Sexual Attraction is the term many people are most familiar with, referring to a desire to have sexual contact with another individual. This may involve intercourse, as well as other forms of sexual contact, and is often associated with giving and/or receiving pleasure. Sexual attraction can be related to nearly any physical characteristic, including appearance, clothing, voice, movements, or body language. Sexual attraction can also be inspired by other forms of attraction, both emotional and physical.

Aesthetic Attraction is an attraction to an individual’s appearance. This attraction is distinct from sexual attraction in that it does not inherently lead to desire for sexual contact with the object of aesthetic attraction. Instead, aesthetic attraction describes a desire to observe another individual, the same way one might observe a painting or a sunset. In allosexual folx, this is often paired with sexual attraction, but doesn’t have to be!

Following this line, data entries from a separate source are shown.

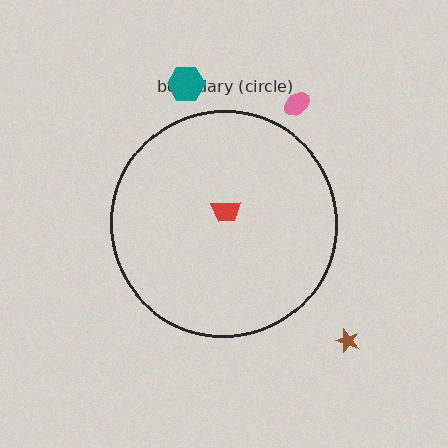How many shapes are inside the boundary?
1 inside, 3 outside.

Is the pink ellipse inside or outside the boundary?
Outside.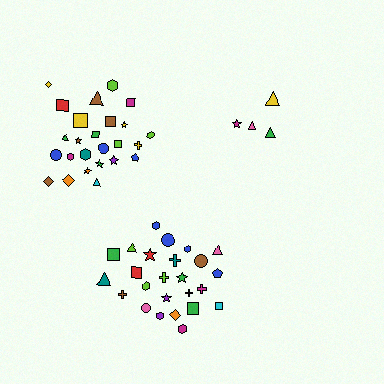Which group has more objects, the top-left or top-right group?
The top-left group.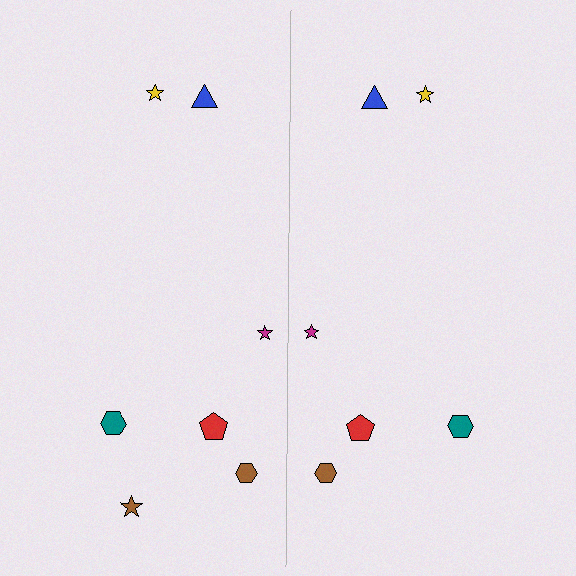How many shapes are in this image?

Sensual Attraction is attraction based on the senses, most often touch. Generally, this refers to a desire for non-sexual intimacy with another -- such as cuddling, massage, or playing with someone’s hair. This intimacy or comfort might also be derived from the way someone smells or the sound of their voice. Basically, sensual attraction is most easily understood to be a desire for casual intimacy that need not evolve into something sexual -- snuggling while sleeping, cuddling on the couch to watch a movie, or getting a shoulder rub after a hard day at work.

Emotional Attraction

Emotional attraction describes attraction to non-physical aspects of another individual, usually rooted in an emotional response to their presence that does not necessarily involve a desire for physical contact.

Image of the emotional attraction pride flag. A circular section set in a teal-gray field contains wide stripes, from top to bottom, colored light pink, dark pink, purple, and black. Overtop the stripes is a rainbow three leaf clover

Emotional Attraction Pride Flag

Romantic Attraction is the most commonly understood form of emotional attraction. This is a desire to form a romantic relationship with someone -- a somewhat hard to define term, which usually involves both emotional and physical closeness, sharing of burdens, cohabitation, and mutual support. Romantic relationships can, but do not need to, involve sexual intimacy. Usually, it’s up to a particular grouping of people whether or not they would define their relationship as romantic.

Platonic Attraction is a desire to form a friendship with another individual. These connections can be deep, meaningful, and lifelong, but are usually considered distinct from romantic attraction. If you’ve ever had a “friend crush” on someone -- a strong desire to hang out and get to know one another better, even if your unaligned schedules make that difficult -- then you can get an idea for this sort of attraction!

Queerplatonic Attractionis a term used to describe relationships that blur the line between romantic and platonic relationships. Queerplatonic tends to describe long, committed relationships between two people which operate outside the societal criteria for a romance or a friendship, adopting aspects of each.  An example of this would be two lifelong friends deciding to buy a home and raise a child together. While the two might not experience romantic or sexual attraction to one another, their decision to make such lifelong decisions outside the model of marriage or romantic relationship might define their attraction to one another as “queerplatonic.” This is something of a catch-all term for the models of attraction and relationships which fall outside societal expectations.

Tertiary Attraction

Beyond physical and emotional attraction are a variety of tertiary attractions, also called erriattractions.  Sometimes defined as anything outside of sexual or romantic attraction, this is an extremely long list that I don’t have space to go into here -- so I highly recommend reading more here!

Conclusion

Attraction is complicated and multi-faceted. Writing with the split attraction model in mind can be a powerful way to better understand your ace characters, and get a deeper understanding for just how complicated human attraction can be!